“Many of us have been raised by parents who had a tendency to compare because they were also raised that way; hence the habit of comparing ourselves with others is embedded in our system,” said Dr Sumitra Sridhar, a Psychologist, said. Discussing the same, Shaheen Bhatt – who has previously opened up about her struggle with mental health and anxiety – Revealed how she manages to compare herself with others in a conversation with singer-songwriter Ananya Birla on her mental health platform ‘Here Comes the Sun’.
“I use emotions as a signal for internal states,” she said, whenever she feels like she’s not doing enough, as she tries to figure out “what signals it might give me.” Used to be.” “Usually, it’s indicating that I’m comparing myself to everyone around me,” she adds, adding that by comparing myself to others, “I’m focusing on what What should I do, and ‘should’ is a terrible word they think needs to be removed from our vocabulary.”

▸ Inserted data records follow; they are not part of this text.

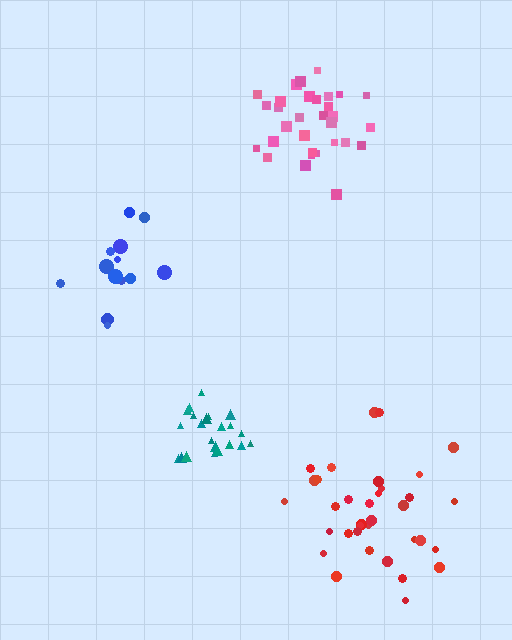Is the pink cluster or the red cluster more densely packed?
Pink.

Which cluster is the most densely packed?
Teal.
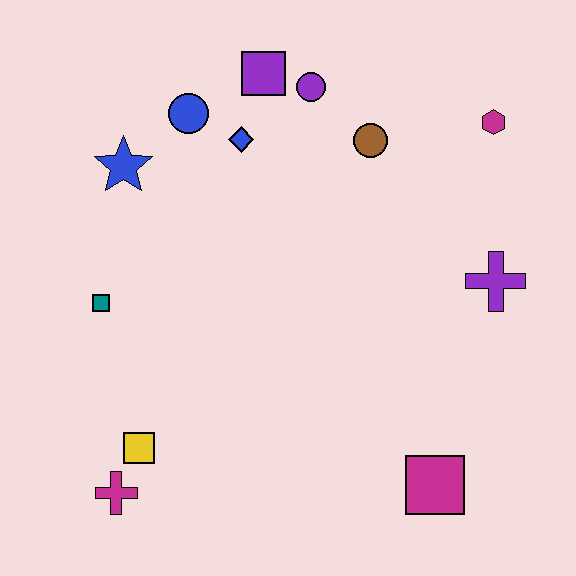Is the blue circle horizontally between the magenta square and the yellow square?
Yes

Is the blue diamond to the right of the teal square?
Yes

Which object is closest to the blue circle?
The blue diamond is closest to the blue circle.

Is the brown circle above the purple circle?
No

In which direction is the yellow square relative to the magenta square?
The yellow square is to the left of the magenta square.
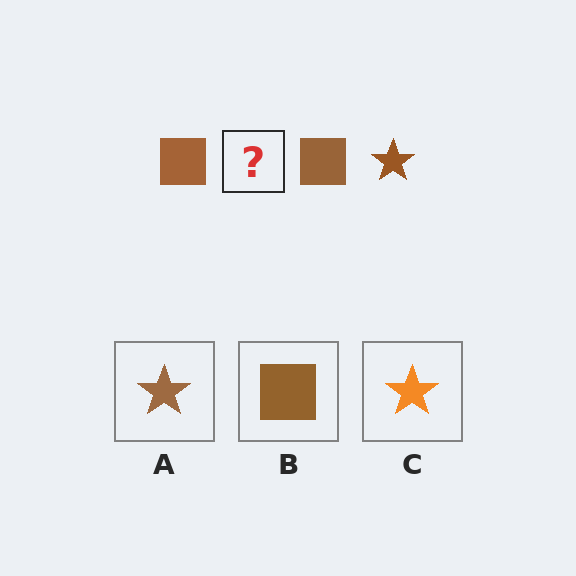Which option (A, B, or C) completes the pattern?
A.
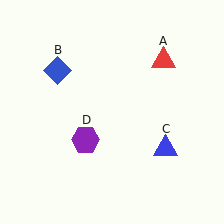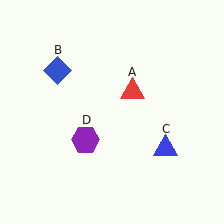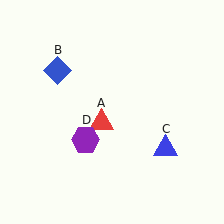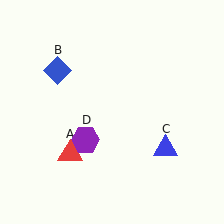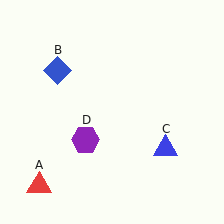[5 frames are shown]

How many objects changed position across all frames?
1 object changed position: red triangle (object A).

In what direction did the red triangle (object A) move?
The red triangle (object A) moved down and to the left.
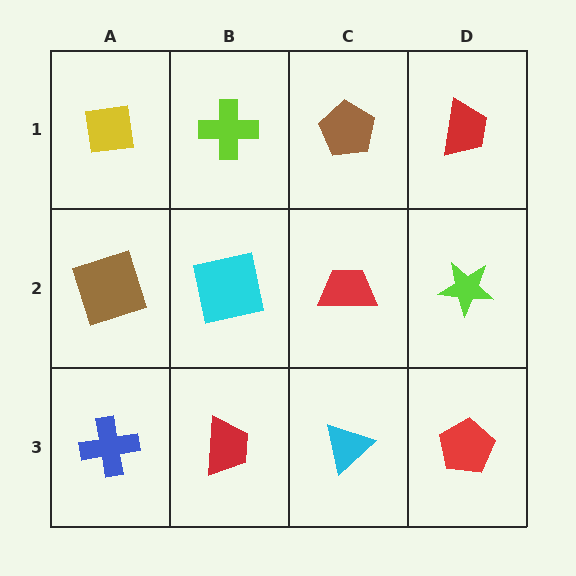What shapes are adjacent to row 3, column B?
A cyan square (row 2, column B), a blue cross (row 3, column A), a cyan triangle (row 3, column C).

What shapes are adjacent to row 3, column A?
A brown square (row 2, column A), a red trapezoid (row 3, column B).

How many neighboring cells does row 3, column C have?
3.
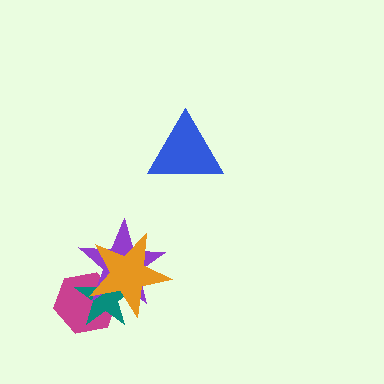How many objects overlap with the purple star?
3 objects overlap with the purple star.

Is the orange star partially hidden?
No, no other shape covers it.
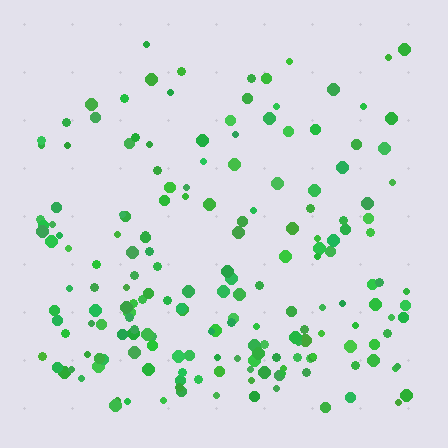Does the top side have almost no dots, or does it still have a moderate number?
Still a moderate number, just noticeably fewer than the bottom.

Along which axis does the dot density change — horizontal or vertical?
Vertical.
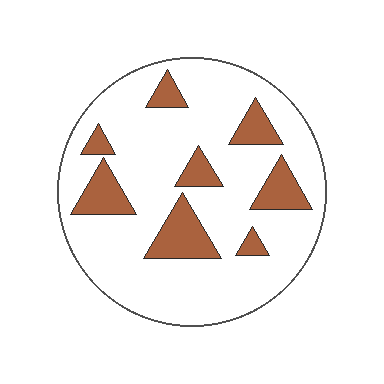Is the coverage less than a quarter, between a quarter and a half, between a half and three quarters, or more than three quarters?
Less than a quarter.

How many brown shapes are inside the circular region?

Agree Dr Samir Parikh, Mental Health and Behavioral Sciences, Fortis Healthcare, who said that “instead of looking at our individuality and uniqueness,” by comparison, “we begin to look at what we see as someone else’s strengths.” “
Furthermore, Dr. Sridhar said that people compare themselves to others for two important reasons: “I get to see how better I am or how they are better than me, and both can weigh on a person.” Huh. self respect, “When you recognize that your perception of the other person can change how you see yourself — not being good enough — feelings of self-esteem, inferiority, worthlessness, pity and sadness arise,” she said. indianexpress.com,
during the conversation, Shaheen It also said that we “must move at our own pace, and when we start imagining that we have to go at the pace that everyone else is going, that’s when things get really tense.” Talking about what she does in such a situation, the author said, “I like to set my own internal goals and they seem very different from other people’s goals.” She went on to say that whenever she feels that she “doesn’t match up with the things I want to do, I take a pause and think about what I need to change,” and, “Try to figure out how I can do things or be more productive.”
But, Dr. Sridhar said making comparisons can be healthy too – “as long as you’re recognizing the intent behind it.” “Healthy comparisons come from comparing your past to your present, but when you look on the outside it becomes unhealthy,” she said.
What can one do to stop comparing oneself with others?
According to Dr Sridhar,
*Verify your own achievements: Sit down and process your growth by giving yourself feedback. “We want others to reassure us that we are better but giving ourselves that assurance can be extremely satisfying,” she said.
* Identify the outcome of the comparison – does it make you comfortable or uncomfortable?
* Set realistic goals
* Explain to parents that their definition of best isn’t fixed – it’s like comparing apples and oranges. “Giving children autonomy and listening will make them feel good and respected,” she said.